Es necesario, por tanto, un giro importante en el tratamiento educativo del medio ambiente. Un giro que debería empezar por una revisión crítica importante del material escolar que llega al alumnado a través de los libros de texto. En el ya lejano 2006, Ecologistas en Acción realizó un estudio cualitativo de los libros de 6º de Primaria y 1º de Bachillerato (‘El curriculum oculto antiecológico en los libros de texto’) que trataban temas de medioambiente y sostenibilidad. Revisaron los mensajes explícitos, implícitos, omisiones o deformaciones encontradas. Una de sus conclusiones que aparece en el estudio: “También es significativo aquello de lo que no hablan los libros de texto: de las multinacionales, del reparto del poder, de las culturas arrasadas, de las aportaciones de las mujeres, de los sindicatos, de los movimientos alternativos (aunque sí de las ONG de ayuda), de la autosuficiencia, de los proyectiles reforzados con uranio, de las aficiones de bajo impacto ecológico, de los bancos, de la pérdida de soberanía alimentaria, del modo en que se impone la comida basura, de las personas homosexuales, de la vida que desaparece debajo de las autopistas, de la otra cara de la Unión Europea, de las campesinas que viven del bosque y lo cuidan, de las patentes de las semillas, de los placeres del sexo, de los inmigrantes que vienen en autobús, de las soluciones colectivas, del lavado de imagen verde de las grandes empresas, de los dueños y de los daños de la Televisió́n, del final del combustible fósil, de las cargas de la policía, ni de las mentiras de los libros de texto”.
Hacer frente al problema de las necesidades humanas y su incidencia en la sostenibilidad debe ser una cuestión inaplazable en este debate sobre medioambiente, si no queremos cerrarlo en falso. Y eso significa cambiar las gafas con las que estamos mirando en estos momentos el mundo. La educación está llamada a tomar parte activa en tal empeño, aunque no puede ni debe ser la única. También el saber y la ciencia (aunque tenga que ser a espaldas de D. Trump).

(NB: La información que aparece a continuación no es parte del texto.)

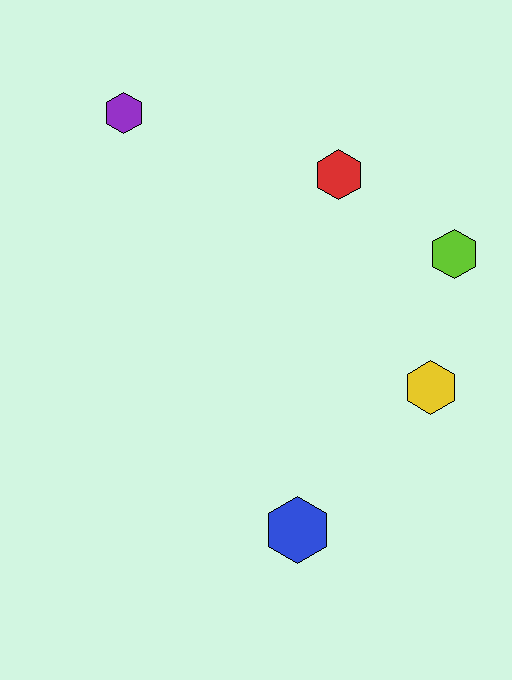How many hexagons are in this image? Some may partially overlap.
There are 5 hexagons.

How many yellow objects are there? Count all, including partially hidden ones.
There is 1 yellow object.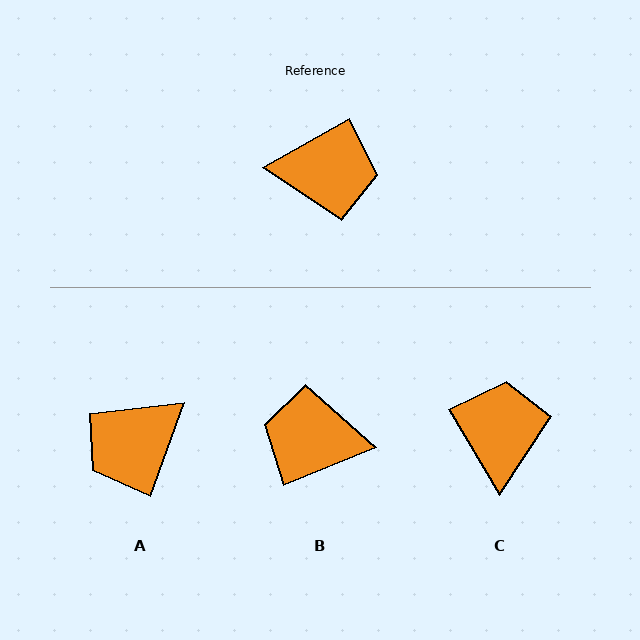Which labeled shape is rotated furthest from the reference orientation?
B, about 172 degrees away.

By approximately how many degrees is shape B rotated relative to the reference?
Approximately 172 degrees counter-clockwise.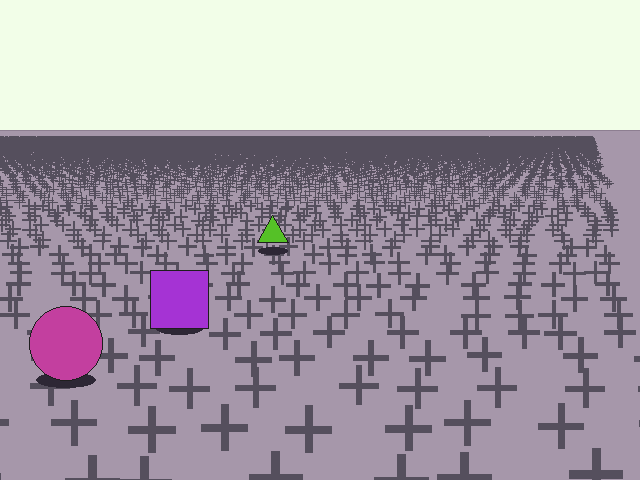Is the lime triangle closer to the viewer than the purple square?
No. The purple square is closer — you can tell from the texture gradient: the ground texture is coarser near it.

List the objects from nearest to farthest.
From nearest to farthest: the magenta circle, the purple square, the lime triangle.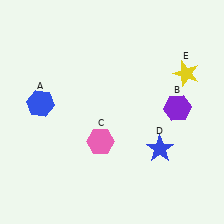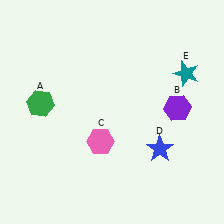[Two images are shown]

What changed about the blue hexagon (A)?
In Image 1, A is blue. In Image 2, it changed to green.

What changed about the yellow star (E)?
In Image 1, E is yellow. In Image 2, it changed to teal.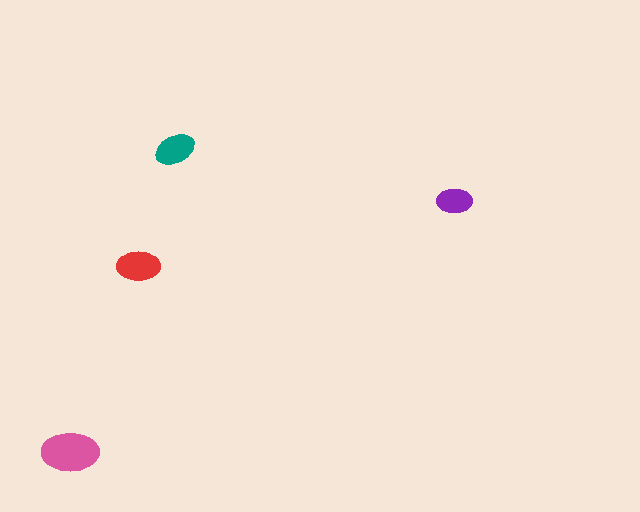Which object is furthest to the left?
The pink ellipse is leftmost.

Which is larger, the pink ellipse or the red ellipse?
The pink one.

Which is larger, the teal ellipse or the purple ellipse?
The teal one.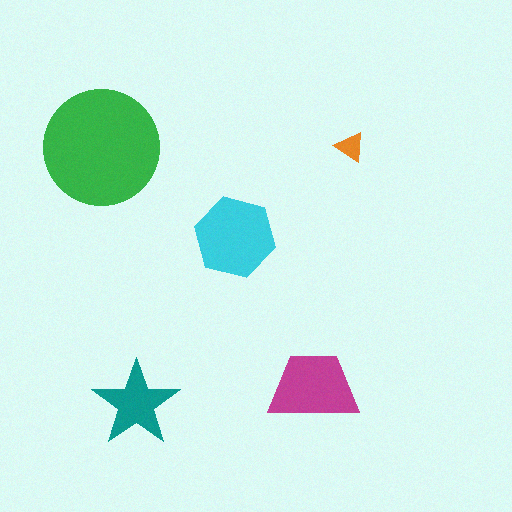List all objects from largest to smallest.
The green circle, the cyan hexagon, the magenta trapezoid, the teal star, the orange triangle.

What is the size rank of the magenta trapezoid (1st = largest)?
3rd.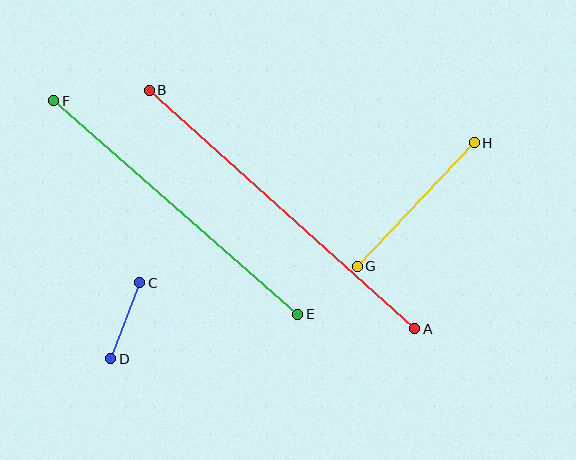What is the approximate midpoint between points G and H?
The midpoint is at approximately (416, 204) pixels.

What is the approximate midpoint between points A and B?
The midpoint is at approximately (282, 210) pixels.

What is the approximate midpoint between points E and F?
The midpoint is at approximately (176, 207) pixels.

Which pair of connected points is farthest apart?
Points A and B are farthest apart.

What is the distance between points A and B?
The distance is approximately 357 pixels.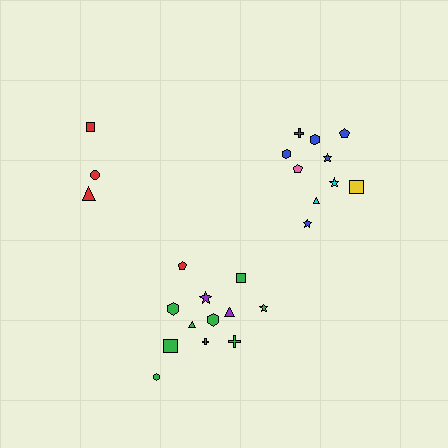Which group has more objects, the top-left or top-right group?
The top-right group.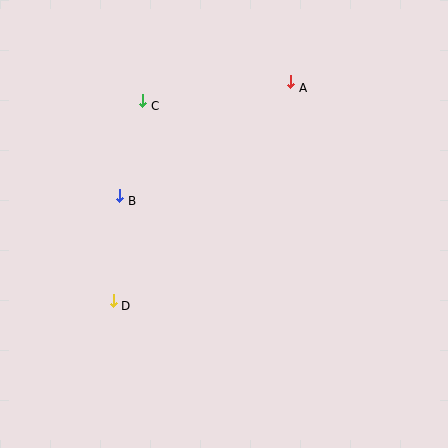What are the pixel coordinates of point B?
Point B is at (120, 201).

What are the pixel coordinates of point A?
Point A is at (291, 88).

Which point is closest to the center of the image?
Point B at (120, 201) is closest to the center.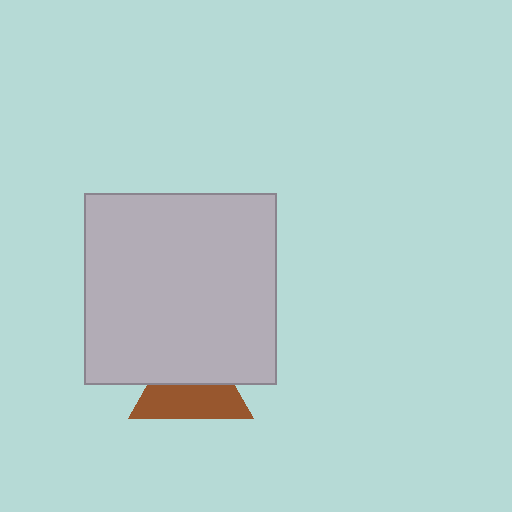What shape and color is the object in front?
The object in front is a light gray square.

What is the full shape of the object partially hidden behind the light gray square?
The partially hidden object is a brown triangle.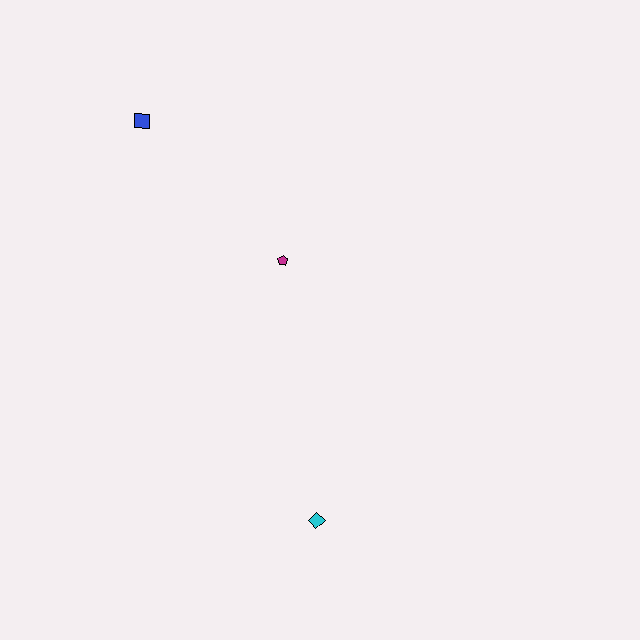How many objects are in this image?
There are 3 objects.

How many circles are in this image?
There are no circles.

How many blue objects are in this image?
There is 1 blue object.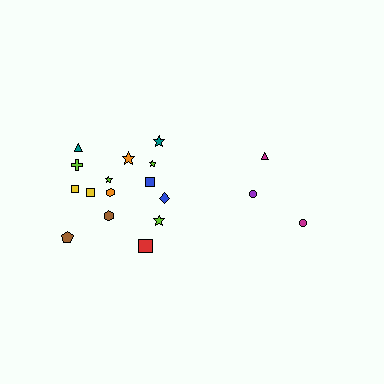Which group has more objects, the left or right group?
The left group.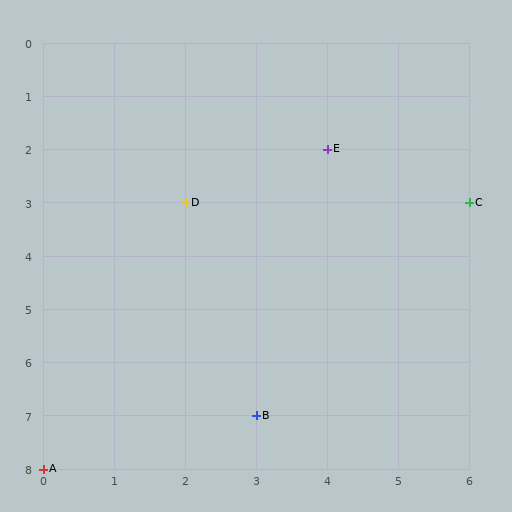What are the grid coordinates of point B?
Point B is at grid coordinates (3, 7).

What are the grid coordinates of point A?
Point A is at grid coordinates (0, 8).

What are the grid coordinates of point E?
Point E is at grid coordinates (4, 2).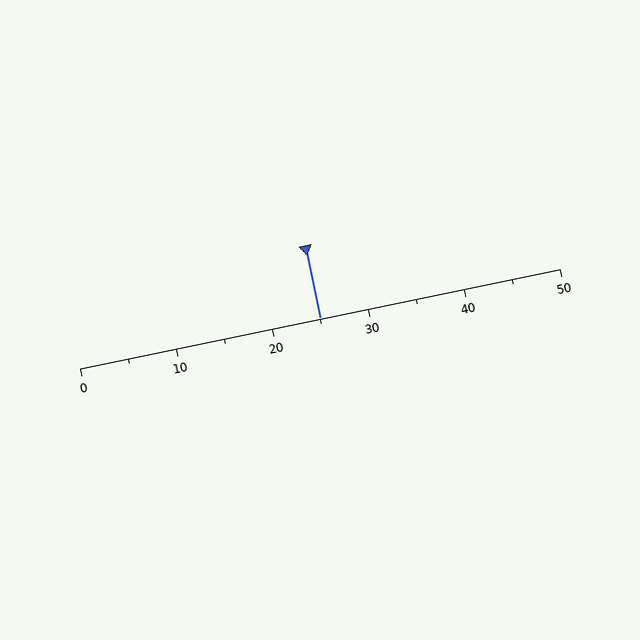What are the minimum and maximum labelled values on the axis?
The axis runs from 0 to 50.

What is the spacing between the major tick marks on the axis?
The major ticks are spaced 10 apart.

Marina Garcés, aunque con un poso más pesimista, lo ha entendido perfectamente: “Se hunden (educación, saber y ciencia), hoy, en un desprestigio del que solo pueden salvarse si se muestran capaces de ofrecer soluciones concretas a la sociedad.”
Desconocemos el tiempo y recorrido de la apuesta novedosa que han emprendido miles de jóvenes en Europa en defensa del medio ambiente. Ahora bien, si deseamos que la llama siga viva, no debemos olvidar la máxima del agudo Chomsky: “Mientras la población general permanezca pasiva, apática y desviada hacia el consumismo los poderosos pueden hacer lo que les plazca; y los que sobrevivan podrán contemplar el resultado”.